April has been Credit Card Question and Answer month here at Financial Elite. We continue with Part 6 with information provided from an article from SmartMoney about the little known rules that are costing you money and putting your credit, your identity and your family at risk.

Banks generally calculate interest charges in one of two ways: based on average daily balance or on something called two-cycle billing. The latter, which more card issuers are not adoption, penalizes consumers who carry a balance, even if it's only on occasion.

Here's how it works: Say you start your month with a zero balance and charge an amount that you don't pay off in full at the end of the month. If your card uses the average daily balance method to calculate interest, you are charged nothing for the month you made the purchase and interest only for subsequent months in which payment is outstanding. With two-cycle billing, interest charges begin with the day you make the purchase.
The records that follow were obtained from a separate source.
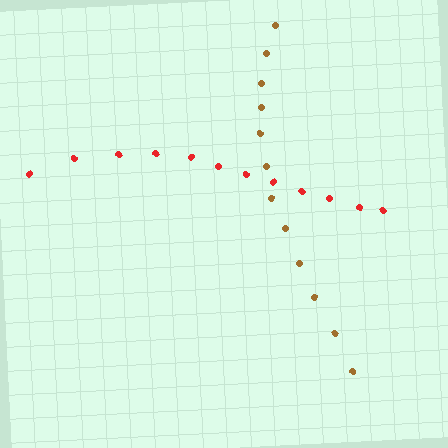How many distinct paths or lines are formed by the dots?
There are 2 distinct paths.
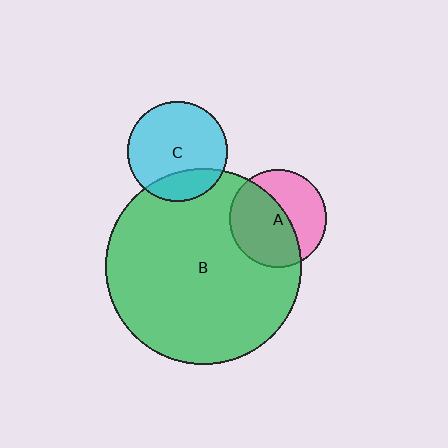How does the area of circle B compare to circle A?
Approximately 4.0 times.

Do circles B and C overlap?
Yes.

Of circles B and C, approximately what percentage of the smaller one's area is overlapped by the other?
Approximately 20%.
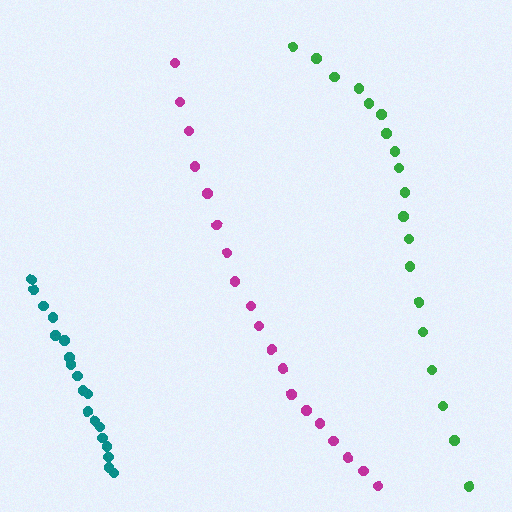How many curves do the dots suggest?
There are 3 distinct paths.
Banks defend two-cycle billing as correcting the true interest charges for credit card purchases. Ron Brooks, a spokesman for National City, says it's a way to make sure card users pay interest should they suddenly go from being transactors (those who pay every month) to revolvers (those who carry a balance).

One way to avoid the issue is to stay away from credit cards that use two-cycle billing to calculate interest charges and stuck with those that go by average daily balance. Unfortunately, it's not a permanent solution. Your card provider can switch between the two with just a 15 day notice, so you'll have to keep checking.